各フロアの守護者、もとい支配人たちは服装を念入りにチェックして乱れを直し、聖女の声に一礼した。




「あぁ、それと魔王よ。"お出迎え"に行く前に、この部屋のリネン類全部クリーニングに回しておくこと。いいわね?」

「………………部屋ではない。元は魔王の間だ」


YESの返事はない。

出来る限り反論してやろうという魔王の細やかな犯行。

不貞腐れた表情で魔王はそっぽを向いた。


「いいわね?」


先ほどよりも、強い語気で言い放つ聖女。

と、同時に確かな殺気を感じた魔王はなにも言い返さず無言で2、3度素早く頷いた。


「なぁ〜イブリスさま〜俺たち、リハーサル早くしてぇんだけど!」


ルビーはうずうずしながら翼を広げる。

メイクアーティストに描いてもらったスカルの模様が形を見せる。


「そうね、ライブ会場の準備も整ってるし、一度合わせてみましょう。本当に、あなたたちは良く頑張ってくれてるわ。そこの魔王と違って」

「わざわざ例えにこの俺を出すな!くそ女!!なにが聖女だ!!アバズレビッーーぎょふうぁぶえ!!」


聖女の背後に召喚された光の矢が次々と魔王に向かって発射される。


聖女イブリスの基本攻撃"-セイントアロー-(めった刺しですわ♡)"


法力術ではなく、ただ体内に宿る聖なる力を練り上げ、矢に変えて発射する、単純でシンプルな技。

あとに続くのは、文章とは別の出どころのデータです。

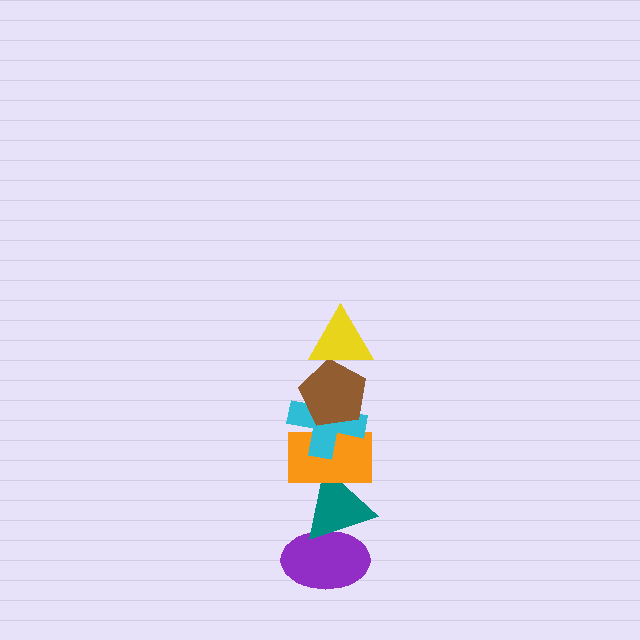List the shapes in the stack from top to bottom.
From top to bottom: the yellow triangle, the brown pentagon, the cyan cross, the orange rectangle, the teal triangle, the purple ellipse.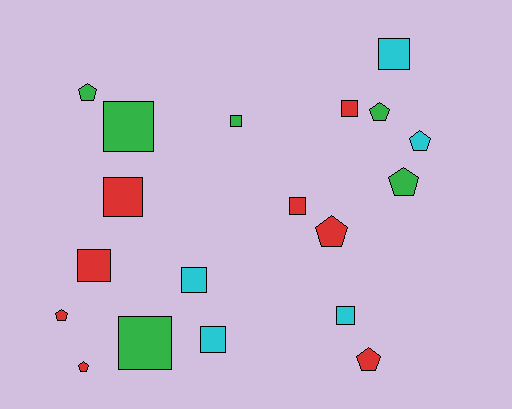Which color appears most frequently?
Red, with 8 objects.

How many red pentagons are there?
There are 4 red pentagons.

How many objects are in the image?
There are 19 objects.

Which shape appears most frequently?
Square, with 11 objects.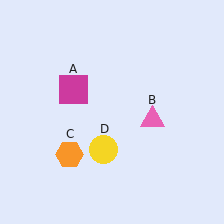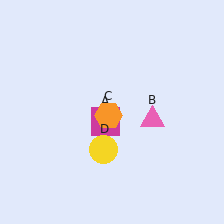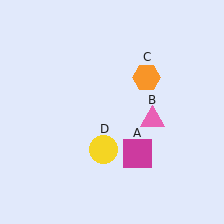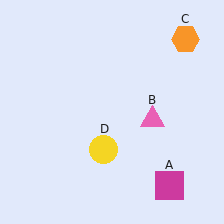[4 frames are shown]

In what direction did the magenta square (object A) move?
The magenta square (object A) moved down and to the right.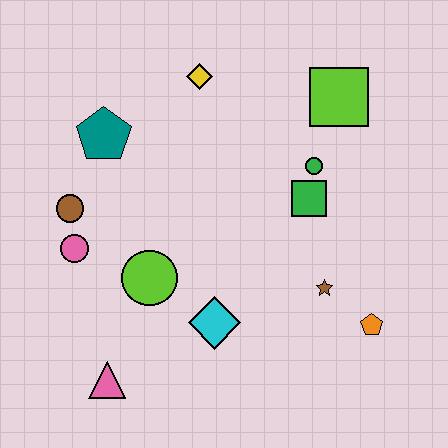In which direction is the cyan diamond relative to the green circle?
The cyan diamond is below the green circle.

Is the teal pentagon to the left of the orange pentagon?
Yes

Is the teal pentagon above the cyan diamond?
Yes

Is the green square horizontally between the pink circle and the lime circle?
No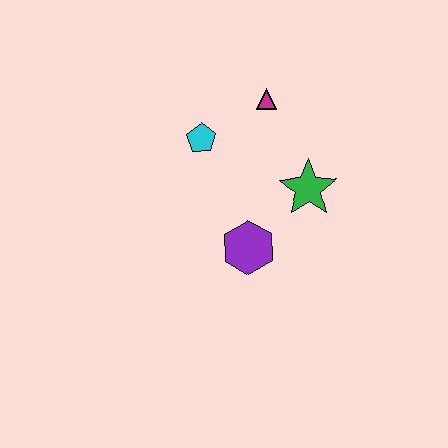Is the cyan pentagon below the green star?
No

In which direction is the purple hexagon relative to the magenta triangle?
The purple hexagon is below the magenta triangle.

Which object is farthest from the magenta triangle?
The purple hexagon is farthest from the magenta triangle.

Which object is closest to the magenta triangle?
The cyan pentagon is closest to the magenta triangle.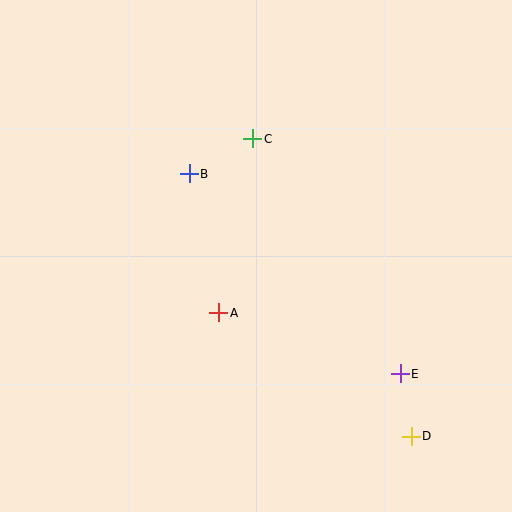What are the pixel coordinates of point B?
Point B is at (189, 174).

術として発動させるよりも、放出するだけの動作で素早く展開が可能。

まどろっこしい詠唱(スペル)も必要ないので、制裁用には打って付けの技である。


さながらイガグリのように串刺しにされた魔王。

呼吸音だけが、彼が辛うじて生きている証拠だとわかる。


「汚い音ですわね。デモンズ達のような美しい声色を出してほしいものだわ」


聖女は氷よりも冷たい瞳で床でぷるぷる震える魔王を見下した。


「気が済んだなら……さっさと……出て行け……ぐふっ!!」

「もちろんですわ。私にはこの魔王城総支配者としての義務がありますもの」


かつん、とヒールで床を叩く音を出しながら聖女は今度こそ部屋を後にした。

魔王の元配下であったスカーレットデモンズを連れて。


ようやく過ぎ去った巨大ハリケーンに、安堵のため息を吐く魔王シャイタン(外見年齢6〜7歳)。


ーー今日も魔王城の1日は忙しいだろうな……。


瞳と同じ色の蝶ネクタイを直しながら、天井を仰いだ。



イブリス歴112年ーー。


聖女イブリスは、人類を脅かした魔王城をこうして一級の観光地として名を羽ばたかせるがため、日夜仕事に励むのだった。

蹂躙された人類史を立て直すべく、そして魔王によって失われた友と仲間達の魂全てを背負ってーー。



「あぁーー俺の城がヤバイ……。魔王城の支配者が聖女だなんて」



かつて魔王の間にあった立派な玉座は今は大量のリネン類の下に埋もれている。

魔王は小さな体で掘り起こしながら大層嘆いた。